Para comprobar si estás siguiendo el proceso de forma eficiente, sigue estos pasos:

  • Asegúrate que el dolor está totalmente asociado al patrón limitante. ¿Puedes observar tus antiguos comportamientos, las formas de relación tóxica como realmente dolorosas e indeseables?
  • Asegúrate que el placer se halla totalmente asociado a la nueva pauta.
  • ¿Has adaptado de forma consistente los nuevos comportamientos y relaciones a los nuevos valores, creencias y pautas?
  • Asegúrate que se mantienen los beneficios en la nueva pauta. ¿Los nuevos comportamientos y hábitos consiguen tener la misma cantidad de placer o más que los antiguos?
  • Ponte en nuevas situaciones donde puedas poner a prueba tus nuevas actitudes y formas de relación. Comprueba que los nuevas formas de relación y de actitud ante cada contexto puedes responder de forma diferente y creativa.
  1. BUSCA TU CONCIENCIA DE PLENITUD.

En verdad este es un principio no una etapa. Debe estar presente en cada momento que perdamos la sensación de compleción, en cada momento que sintamos miedo. No hay modo de llegar a una experiencia de realización desde esta sensación de fragmentación y de carencia, pues no hay un camino lógico y lineal desde la depresión a la felicidad, del odio al amor. Son estados completos por sí mismos. Mundos que no están conectados. En este sentido lo único que hacemos en este proceso de liberación o sanación es recuperar la cordura, discriminar lo que es falso de lo que es real.

Esta es una actitud paradójica, por supuesto. Pero justamente nos encontramos en esta experiencia donde nos sentimos divididos, sin fuerza para la vida, porque hemos hemos perdido la conciencia de plenitud. ¿Sino por qué la anhelaríamos?  Todos tenemos la misma capacidad, las competencias necesarias para sentir la plenitud en nosotros mismos. No importan los talentos, los dones heredados. Nos darán la posibilidad de usar unas herramientas u otras, pero finalmente para deshacerse de la mediocridad y el miedo a ser, únicamente necesito mi honestidad. El acto de reconocer nuestras mentiras, de observar nuestra manipulación emocional es la única madurez que me puedo ofrecer.
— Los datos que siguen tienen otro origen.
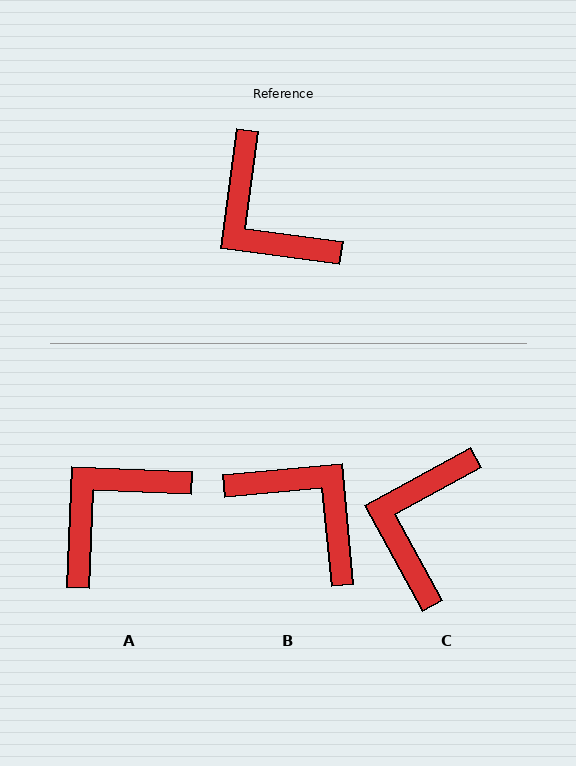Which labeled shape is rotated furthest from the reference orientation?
B, about 167 degrees away.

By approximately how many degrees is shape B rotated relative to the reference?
Approximately 167 degrees clockwise.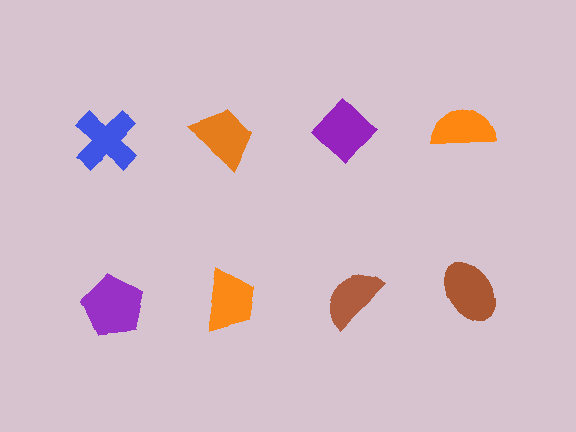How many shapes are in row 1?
4 shapes.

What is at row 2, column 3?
A brown semicircle.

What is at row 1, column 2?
An orange trapezoid.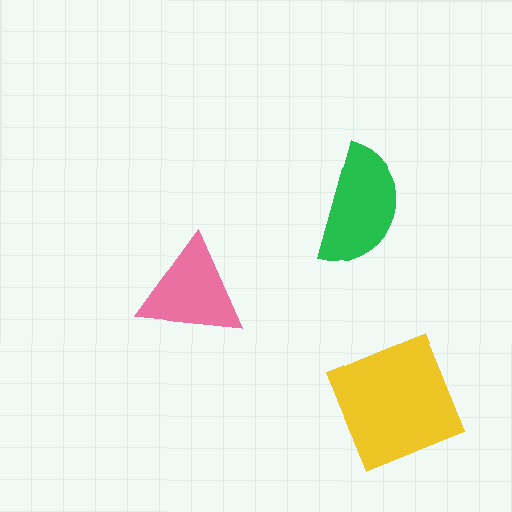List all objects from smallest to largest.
The pink triangle, the green semicircle, the yellow square.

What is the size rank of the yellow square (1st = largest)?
1st.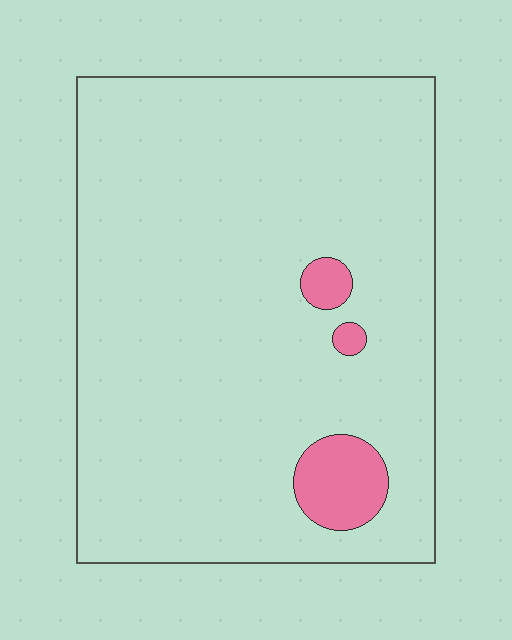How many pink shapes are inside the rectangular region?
3.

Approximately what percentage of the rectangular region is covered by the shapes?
Approximately 5%.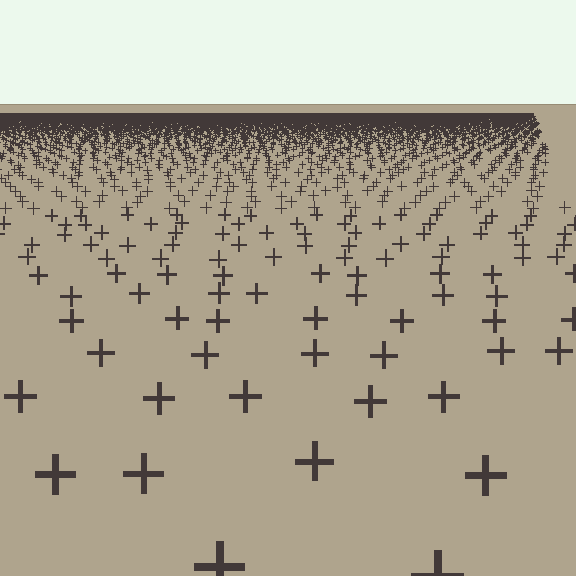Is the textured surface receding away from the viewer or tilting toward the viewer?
The surface is receding away from the viewer. Texture elements get smaller and denser toward the top.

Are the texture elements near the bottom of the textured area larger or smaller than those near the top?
Larger. Near the bottom, elements are closer to the viewer and appear at a bigger on-screen size.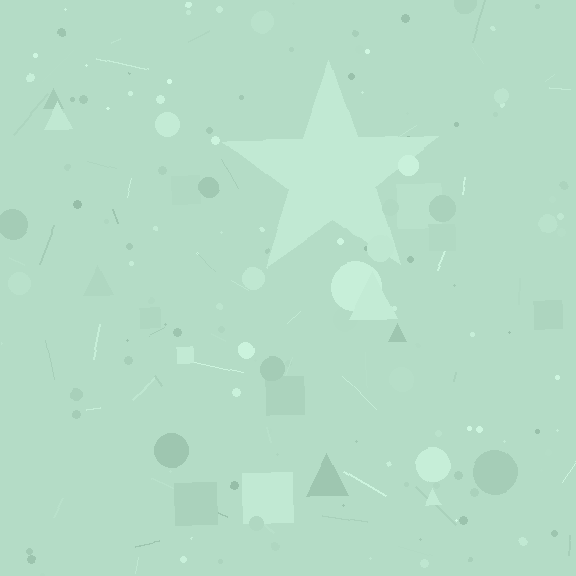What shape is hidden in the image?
A star is hidden in the image.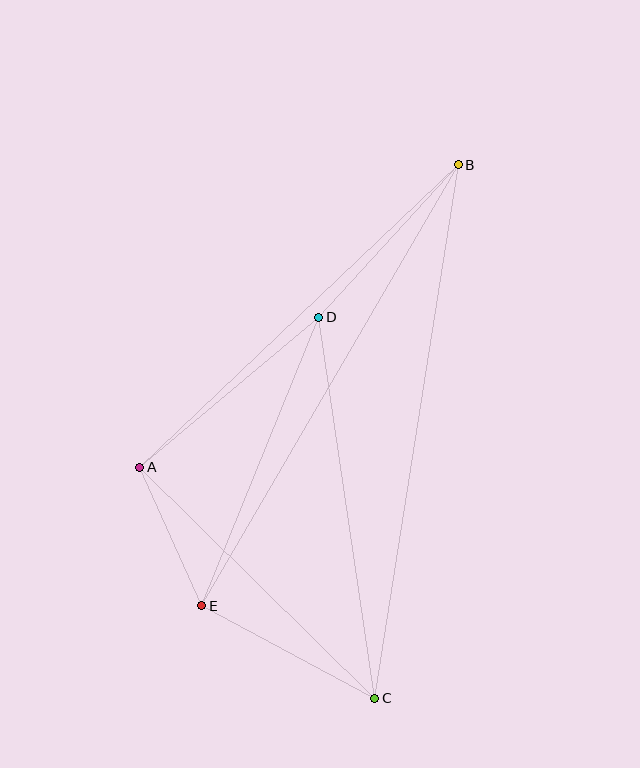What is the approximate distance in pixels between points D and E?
The distance between D and E is approximately 311 pixels.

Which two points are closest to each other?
Points A and E are closest to each other.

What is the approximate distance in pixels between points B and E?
The distance between B and E is approximately 510 pixels.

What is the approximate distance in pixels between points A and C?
The distance between A and C is approximately 330 pixels.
La honestidad para descubrir mi deshonestidad, es un proceso constante que no tiene una señal de final del camino. Para revelarnos su belleza, la vida sólo encuentra espacio en nosotros en el acto de soltar, en una total impotencia de apropiarse o aferrarse de algún estado o comprensión.

Estamos obligados a pasar por estas etapas para liberarnos de esta experiencia de carencia y miedo.  Entrar totalmente en el sentir el dolor, en abrirnos al miedo de no ser nada, en experimentar genuinamente el conflicto que detonan nuestras relaciones. Estamos obligados a vivir un proceso hasta reconocer que la vivencia de la plenitud es tan sólo una decisión.